Founded in 1987 and located in Germany Lavera make 100% certified natural suncare products with plant ingredients, using organic where possible. Their products are all free from cruelty, parabens, SLS, silicone, paraffin, GMO ingredients, synthetic preservatives, synthetic emulsifiers, synthetic fragrances, synthetic colours. Most of their products are gluten-free and vegan. Each product page helpfully lists all the ingredients contained in each product.  The company is certified by NaTrue. Interestingly the American version of the Lavera website says it’s an ‘organic’ skincare company, while the German one simply states ‘natural’ skincare using organic ingredients. Their website states that since the enactment of the EU Regulation on Cosmetic Products in 2013, particles between 1 and 100 nm must be declared under the term ‘nano’ in the ingredient list of sun protection products, e.g. ‘titanium dioxide (nano)’. It goes on to state that ‘lavera sun protection products comply 100% with EU regulations and the Regulation on Cosmetic Products and meet their requirements regarding the use of nano-particles. Considering this and the fact that the list of ingredients in their sun cream only lists titanium dioxide I’m going to conclude that they don’t use nano particles.

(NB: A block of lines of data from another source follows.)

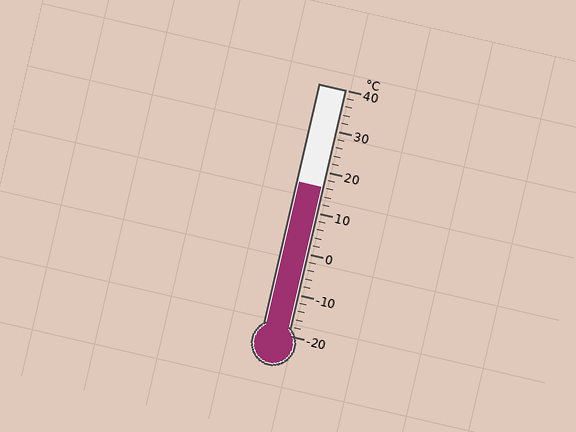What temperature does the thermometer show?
The thermometer shows approximately 16°C.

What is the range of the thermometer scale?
The thermometer scale ranges from -20°C to 40°C.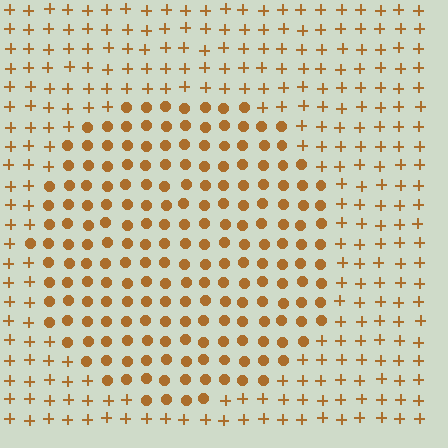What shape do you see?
I see a circle.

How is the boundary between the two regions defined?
The boundary is defined by a change in element shape: circles inside vs. plus signs outside. All elements share the same color and spacing.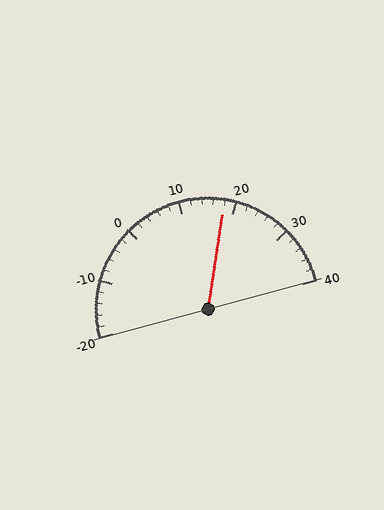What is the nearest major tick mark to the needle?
The nearest major tick mark is 20.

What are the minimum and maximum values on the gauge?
The gauge ranges from -20 to 40.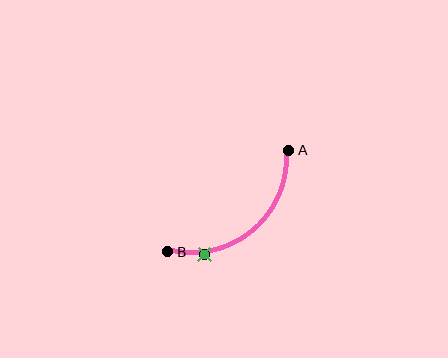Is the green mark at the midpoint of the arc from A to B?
No. The green mark lies on the arc but is closer to endpoint B. The arc midpoint would be at the point on the curve equidistant along the arc from both A and B.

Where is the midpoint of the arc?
The arc midpoint is the point on the curve farthest from the straight line joining A and B. It sits below and to the right of that line.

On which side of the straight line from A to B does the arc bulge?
The arc bulges below and to the right of the straight line connecting A and B.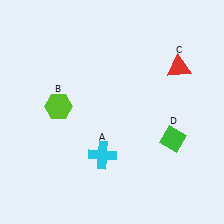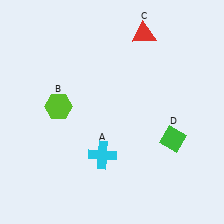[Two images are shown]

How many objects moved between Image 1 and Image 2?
1 object moved between the two images.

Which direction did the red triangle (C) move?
The red triangle (C) moved up and to the left.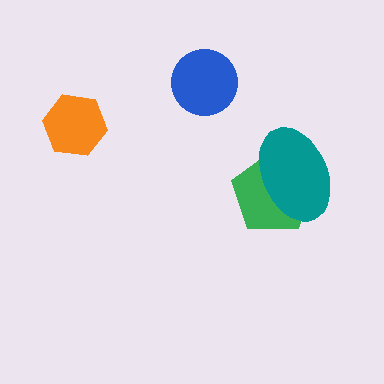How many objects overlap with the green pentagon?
1 object overlaps with the green pentagon.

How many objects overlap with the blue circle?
0 objects overlap with the blue circle.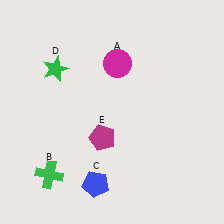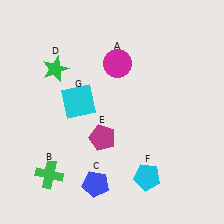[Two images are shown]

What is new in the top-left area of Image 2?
A cyan square (G) was added in the top-left area of Image 2.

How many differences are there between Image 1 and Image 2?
There are 2 differences between the two images.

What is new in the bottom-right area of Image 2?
A cyan pentagon (F) was added in the bottom-right area of Image 2.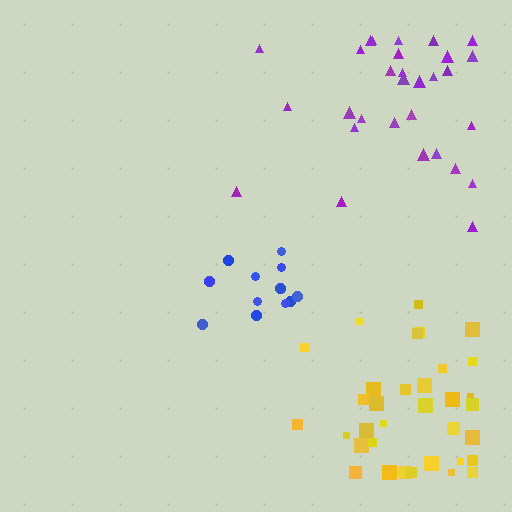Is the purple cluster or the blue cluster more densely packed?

The company JASÖN® have been running since 1959 and offer both mineral and non-mineral sunscreens that are free of cruelty, mineral oils, lanolin, petrolatum and nanoparticles. Where palm oil or palm derived products are used in their products the company states that they are obtained from sources that support organic and/or sustainable palm practices.  Their products do not contain meat or any products obtained from killing animals. They state that their skincare is classed as natural, although some individual products are 100% organic and certified as such by the USDA in the USA. The BUAV bunny is visible on the UK website.

German brand Weleda is one of the oldest skincare companies, having begun in 1921. Their products are non-toxic, paraben-free, synthetic fragrance-free, SLS-free and GMO-free and are certified as natural by NaTrue. They state that approximately three-quarters of their plant ingredients come from organic or biodynamic farming and from certified wild collection. They are also engaged in fair trade farming agreements with their suppliers and have a network of them across Europe. They clearly state that the titanium oxide in their sunscreen lotion is non-nano.

Set up in 1972 French brand Phyt’s offer 100% natural mineral-based sunscreens made with organic ingredients. You can buy their products online or from the beauty salon Virginia Claire in Harold’s Cross, Dublin 6W. They list all of the ingredients on their website and the company are signed up to a quality charter by Cosmebio, a self-regulating Professional Association for Natural, Ecological and Organic cosmetics. Their organic ingredients are also certified by EcoCert and Agriculture Biologic.  According to their website the Zinc Oxide and Titanium minerals in their sun care products are non-nano. 

Moogoo is a family owned Australian company making mineral-based suncare products from natural ingredients, which they list on each product. They claim to be one of the greenish skincare companies around and have a video showing what they do on their website! No evidence of certification was available on their website.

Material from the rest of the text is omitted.